By the time I was four, I knew I wanted to be an entertainer. I used to put on plays with my brother, Howie, in our living room. One of our recurring dramas was the story of Mugsy and Bubbles, where Howie was Mugsy, the gangster, and I was his moll, Bubbles. Why I didn’t play Mugsy baffles me to this day, since I was always the one calling the shots in our relationship.
When I started school, I took my creativity to the next level. Any time I could be up on a stage, I’d go for it. Nobody seemed to understand how genuinely creative I was, however. They’d placate me, sure, but I knew they didn’t see the pure genius in front of them.
I got what I thought would be my big break in the Fall of 1972 when I was twelve years old. My choir teacher, the ever-enthusiastic Mrs. Reynolds, announced that we’d be the final act in the Christmas pageant. Prestigious!
Then she uttered the two sentences I’ll remember forever: “One of you will be performing a solo to ‘O Holy Night.’ We’ll be conducting auditions next week.”
A solo? In front of hundreds of people? This was my chance to show my creative chops.
I wanted that solo BAD. But how would I get it? I was auditioning against a ringer: A flaxen-haired, angel-voiced, mini goddess named Cynthia. She always got the best roles.
Undaunted, I decided I needed to put my creative spin on this classic song. That would wow Mrs. Reynolds!
Since “O Holy Night” was pretty mellow by my estimation, I decided to pep it up with the newest musical stylings of the day.
My favorite pop singers were David Cassidy and Donny Osmond. My bedroom wall was plastered with their photos that I’d lovingly torn out of my Tiger Beat magazines. I knew the words to “I Think I Love You” and “Puppy Love” by heart; I’d sung them so many times, I had the vocal stylings down pat.
I decided that Donny Osmond would be my muse. I spent hours in front of a mirror, working out how I’d sing “O Holy Night” a la Donny. This performance was going to be my triumph. Cynthia would never know what hit her.
The day of the auditions arrived, and I was ready. I knew I had the solo in the bag.
I strode on stage, swinging my long braids back and forth, and hit my mark. I announced that I’d be singing “O Holy Night.” Mrs. Reynolds knew this, obviously, but I was a professional.
She let me know there would be no musical accompaniment. That was fine with me since true creativity doesn’t need accompaniment, after all.

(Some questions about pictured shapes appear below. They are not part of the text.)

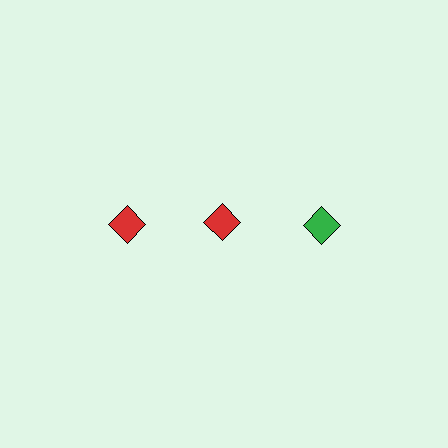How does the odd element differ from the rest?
It has a different color: green instead of red.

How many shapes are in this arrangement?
There are 3 shapes arranged in a grid pattern.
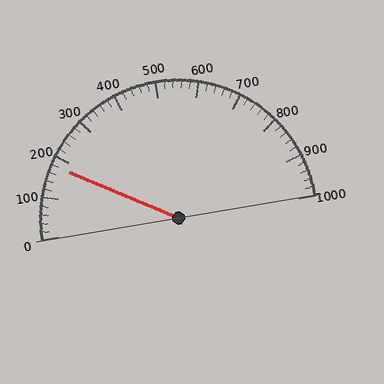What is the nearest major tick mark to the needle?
The nearest major tick mark is 200.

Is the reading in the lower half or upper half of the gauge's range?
The reading is in the lower half of the range (0 to 1000).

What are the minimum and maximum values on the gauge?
The gauge ranges from 0 to 1000.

“Go ahead, Anne, whenever you’re ready,” said Mrs. Reynolds. She wasn’t prepared for the sheer electricity she was about to experience.
“Oh, holy naaaaaaht, the stahs ah brahtly shaaaaah-nin’…”
I snapped my fingers and swung my hips like I’d seen Donny Osmond do on TV.
I was in my groove, feeling the music, knowing I was NAILING this performance.
“Thank you, Anne, that’s enough,” said Mrs. Reynolds.
WHAT? She cut me off! How could this be happening?
“Didn’t you like the way I sang?” I said. “I was singing it this way so people would actually listen to this boring song.”
“It’s a classic hymn, Miss Gollert,” said the now not-so-enthusiastic Mrs. Reynolds. “You need to sing it the way it’s written.”
I was crushed; my dreams of a big break were forever shattered.
Oh, and Cynthia got the part. Of course, she did—little angel goddess that she was.
Don't let anyone hold you back. Be the Creative Genius you were born to be.
Looking back now, that was the moment I decided fitting in was better than being creative. It took me 30 years to realize I could just let it all go and share my creativity with the world.
Now, I get to use that creativity every day, helping entrepreneurs reach their clients in their unique voice.
If you've ever had someone tell you that being creative isn't the way to go, it can stick with you for a long time.
But when it comes to being an entrepreneur, creativity is the name of the game.
So give yourself permission to let it go. Let your creative freak flag fly. The world will be better for it.